フェルキールの花
右腕に義手をつけた女性は、布団に寝かされた見知らぬ少女モルディコルと、その横で介抱するヴィンストールを交互に見て、顔に一筋の汗を浮かべ、困惑した表情を見せた。彼女こそが、皆の母であるアルケルフだった。
「……私は、食料を頼んだはずなんだが……?」
「食料はあとで何とでもなるよ。けど……」
アルケルフは頭を抱えるようにため息をつきながらも、モルディコルの額に手を当てて熱を確かめ、服の下の傷を確認し、その表情を険しくする。
「……こいつにはあとがないかもしれなかったんだ」
「その判断は間違っちゃいないみたいだね。ずいぶん衰弱してる……」
「うん、俺の弱い魔法でも、気絶しちまうほどだった」
「俺の……?」
「あ」
頭にたんこぶを作ったヴィンストールをよそに、眠るモルディコルの顔を、少年と、まだ幼い少女が興味津々に覗き込んでいて、その少し後ろでは、眉間にしわを寄せ、複雑な表情を浮かべたキルリラがモルディコルを見下ろしている。
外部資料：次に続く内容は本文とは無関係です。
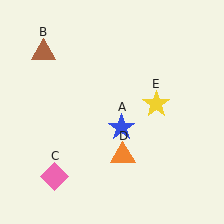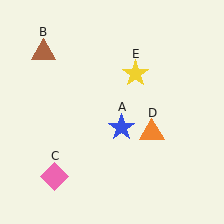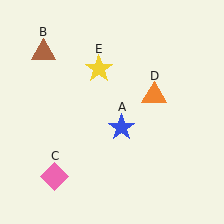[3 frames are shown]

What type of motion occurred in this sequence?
The orange triangle (object D), yellow star (object E) rotated counterclockwise around the center of the scene.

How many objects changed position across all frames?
2 objects changed position: orange triangle (object D), yellow star (object E).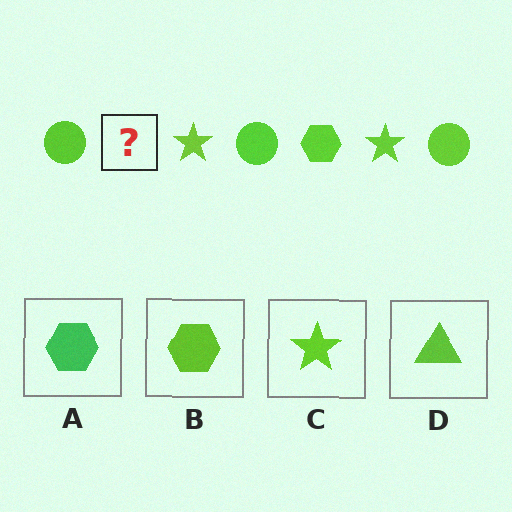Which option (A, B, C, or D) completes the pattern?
B.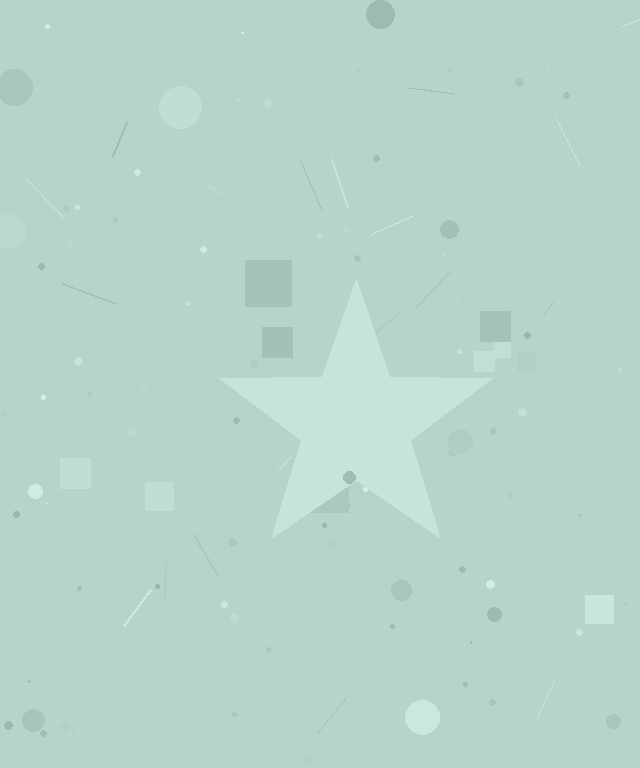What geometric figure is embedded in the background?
A star is embedded in the background.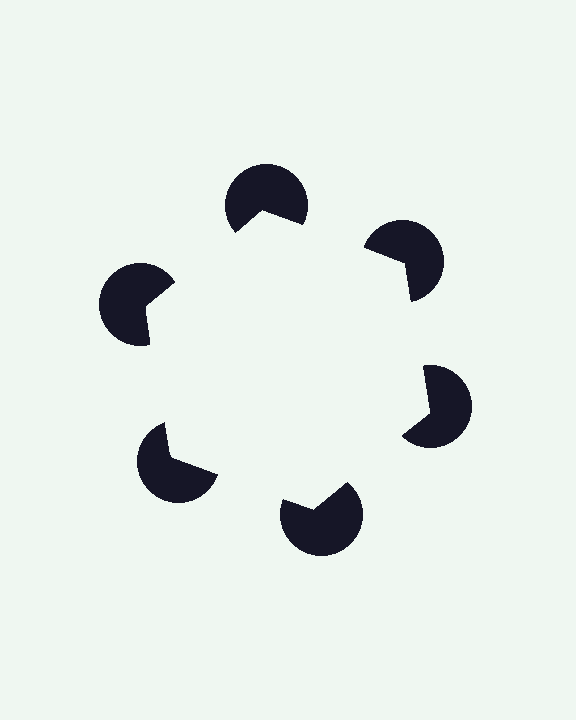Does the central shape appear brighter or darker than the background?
It typically appears slightly brighter than the background, even though no actual brightness change is drawn.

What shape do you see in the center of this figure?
An illusory hexagon — its edges are inferred from the aligned wedge cuts in the pac-man discs, not physically drawn.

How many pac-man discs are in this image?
There are 6 — one at each vertex of the illusory hexagon.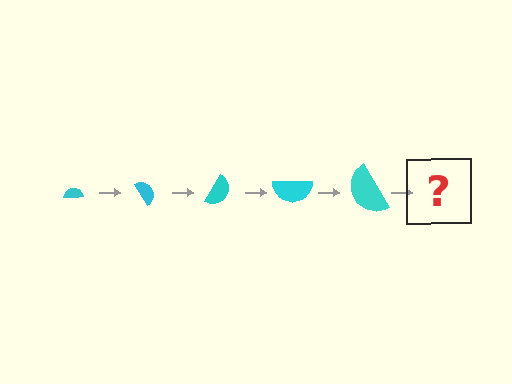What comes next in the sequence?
The next element should be a semicircle, larger than the previous one and rotated 300 degrees clockwise from the start.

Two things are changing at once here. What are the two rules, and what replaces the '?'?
The two rules are that the semicircle grows larger each step and it rotates 60 degrees clockwise each step. The '?' should be a semicircle, larger than the previous one and rotated 300 degrees clockwise from the start.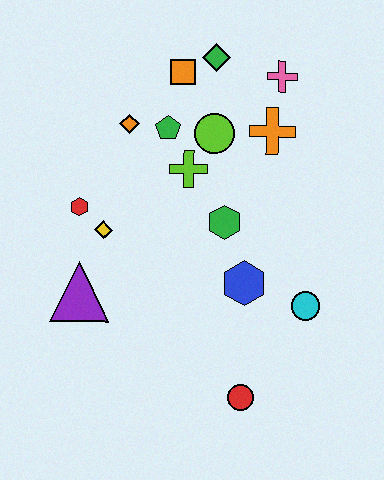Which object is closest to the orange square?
The green diamond is closest to the orange square.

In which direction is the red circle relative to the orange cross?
The red circle is below the orange cross.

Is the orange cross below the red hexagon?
No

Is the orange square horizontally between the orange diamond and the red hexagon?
No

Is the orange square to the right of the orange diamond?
Yes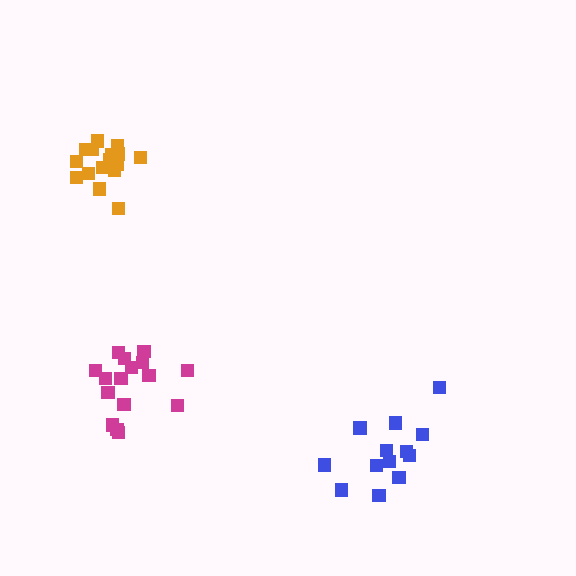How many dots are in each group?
Group 1: 16 dots, Group 2: 16 dots, Group 3: 13 dots (45 total).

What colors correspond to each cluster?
The clusters are colored: orange, magenta, blue.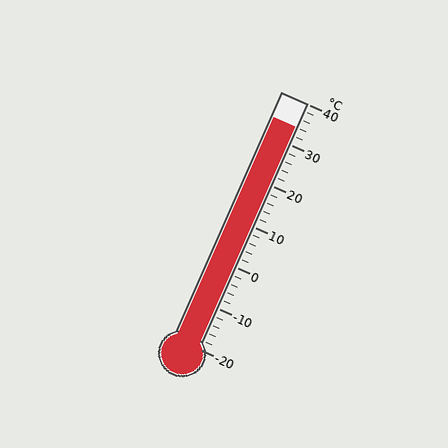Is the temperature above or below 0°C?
The temperature is above 0°C.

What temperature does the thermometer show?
The thermometer shows approximately 34°C.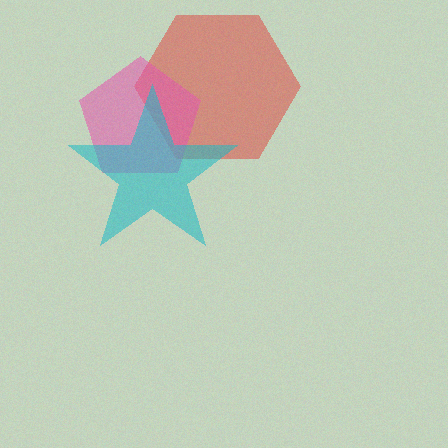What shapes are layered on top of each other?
The layered shapes are: a red hexagon, a pink pentagon, a cyan star.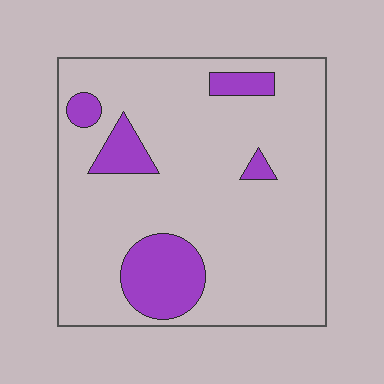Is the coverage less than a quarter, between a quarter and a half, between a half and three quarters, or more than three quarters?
Less than a quarter.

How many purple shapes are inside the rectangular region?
5.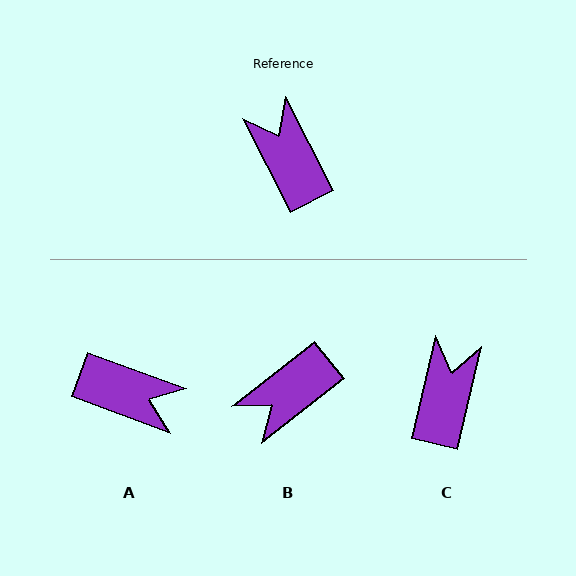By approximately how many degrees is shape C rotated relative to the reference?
Approximately 40 degrees clockwise.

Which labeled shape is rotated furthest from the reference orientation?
A, about 137 degrees away.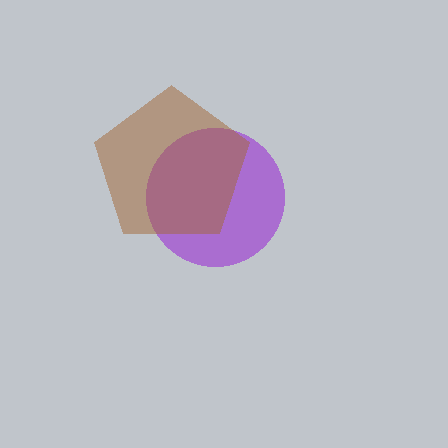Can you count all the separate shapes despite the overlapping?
Yes, there are 2 separate shapes.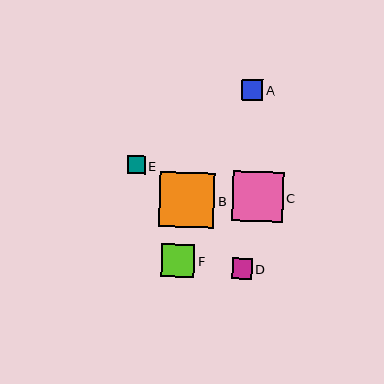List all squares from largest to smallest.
From largest to smallest: B, C, F, A, D, E.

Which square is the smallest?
Square E is the smallest with a size of approximately 17 pixels.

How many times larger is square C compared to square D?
Square C is approximately 2.5 times the size of square D.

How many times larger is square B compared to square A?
Square B is approximately 2.7 times the size of square A.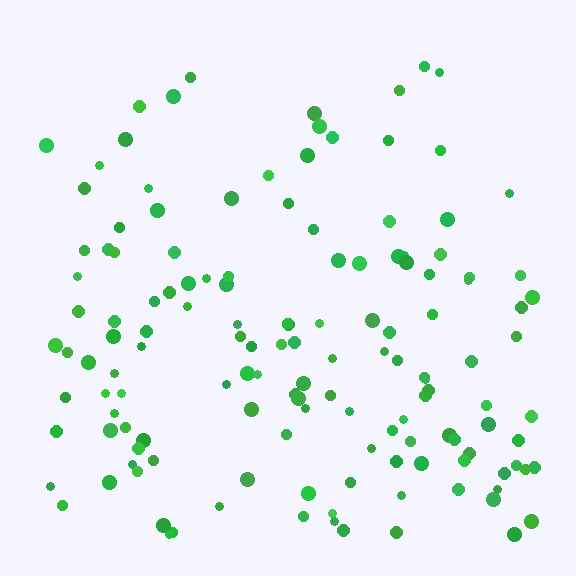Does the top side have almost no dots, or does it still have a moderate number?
Still a moderate number, just noticeably fewer than the bottom.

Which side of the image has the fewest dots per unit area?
The top.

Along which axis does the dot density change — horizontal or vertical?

「それにしても、街では見たことのない顔だね……どこの子だ?」
アルケルフがそう言うと、モルディコルの顔を覗き込んでいた少年、エノアイドが、胸に浮かんだことをぽつりと漏らした。
「いいな、まつげが長くて……お姫様みたい」
エノアイドの声は、どこか憧れのようなものを含んだものだった。
「そうなんだ。姫様なんだよ、こいつ」
アルケルフにはヴィンストールのその言葉が確かに聞こえていたが、理解が追いつかず「何だって?」と、つい聞き直す。
「数か月前に、皇后を殺した罪で追われてた帝国の姫モルディコル・リオネペル……それがこいつだって俺の記憶が言ってて、名前を呼ばれた時の反応も、それを証明してた」
「この子が……帝国の……?」
キルリラは、モルディコルを改めて見つめ、息を呑んだ。アルケルフは机に散らばった紙を探り、その中から一枚を抜き取ると、そこに描かれた少女の絵と目の前で眠るモルディコルの顔を見比べた。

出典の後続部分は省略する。